Step 5. Don't expect to get their approval, but make it clear that you don't ask for their permission
They may ask what you regard as "approval" from them, and upon your response they will surely realize that it is something they will never be able to give you. Sometimes, it can be helpful to say, "Unless you specifically tell me you approve, I'll always think you don't." Still, your parents may try to ban you from being gay. Don't fight or argue with them, it won't work. Instead, say things like, "I'm not asking your permission here. I'm not expecting your approval. I just hope you can accept and be tolerant." Remember, though, that if you still depend on them, they have a say in how much they support you. You may not need their permission, but they can withdraw their support.
Step 6. Accept that they have their reactions and responses
Respectfully listen to how they react to the news that you are homosexual. Respond with care and compassion, but firmly - don't show yourself uncertain or wavering. It's okay to cry, but you have to stay steadfast. If you look faltering, you might give them hope that you can "change". Various studies have shown that homosexual behavior can be reduced, but homosexuality cannot really be changed or eliminated. Giving them false hope would be cruel and would make their acceptance process a much longer path. If you are determined now, they will know what to expect in the future; if they expect you to be gay without a doubt, acceptance will come very soon.

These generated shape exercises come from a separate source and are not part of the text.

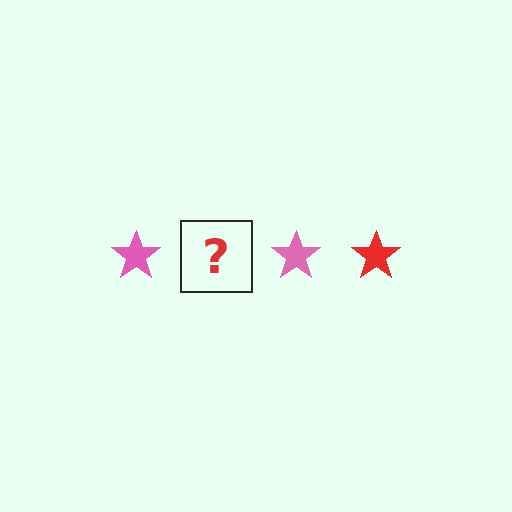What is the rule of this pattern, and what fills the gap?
The rule is that the pattern cycles through pink, red stars. The gap should be filled with a red star.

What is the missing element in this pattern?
The missing element is a red star.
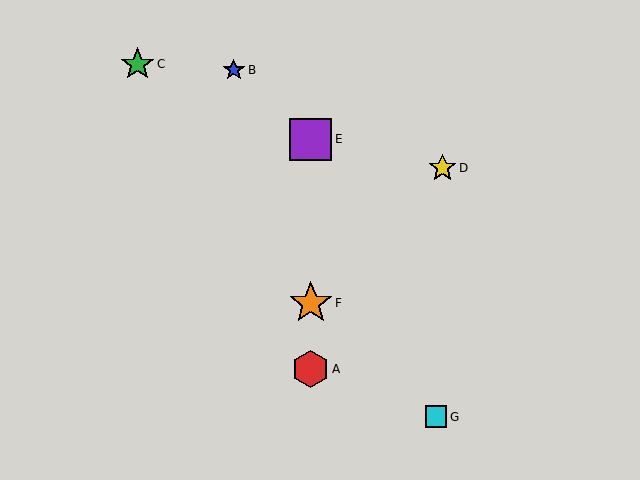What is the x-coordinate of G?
Object G is at x≈436.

Step 7. Know when you have said enough
When you told them how much you had to say, and let them express their opinion too, you did what you had to do for that day. Leave them alone to argue with each other, and trust that eventually you will have a good relationship with each other again. The important thing is that you have been honest.
Step 8. Realize that it may take some time
Sometimes, it just takes a little while for people to adjust to a new reality. Don't expect things to be perfect the next time you see them - they may feel uncomfortable or tense for some time. If the atmosphere is very tense when you see them in person, try to give them some space by just calling them, or sending them an e-mail. Try not to talk about this topic every time you communicate with them, in an effort to gain their acceptance. Instead, be willing to allow them to talk about this and that with you, to talk about harmless things like the weather forecast, or what Aunt Teresa is doing these days. This gives your parents hope that they can have a simple chat with you, and that things can get back to normal again. That doesn't mean you can ignore or allow them to pretend. It just means you're willing to give them a break while they adjust.
Step 9. Be prepared for the worst
If they really put their foot down and give you an ultimatum ("If you're going to stay gay, we can't deal with you anymore"), you need to be aware of what your answer may be. If you intend to pretend, or to close yourself off with them, it may be the way to get along from now on. If you are going to make them believe you can change, be prepared to plan new avenues to explore your true nature. If, on the other hand, you simply want to stay consistent with your plan to live an authentic life, it may be necessary to say goodbye to your parents, at least for the moment. If that's the case, feel free to keep sending them tickets, emails, and even call them to say how much you love them. They are free to discard your messages before they even read them or hang up the phone. They can try to find other family members who join their cause.
Step 10. Don't give up on them
If you love them and want them to stay in your life, you have to let them make whatever decisions they want. If you keep trying to reach them, chances are they will eventually respond. Just don't give up on seeking or hoping.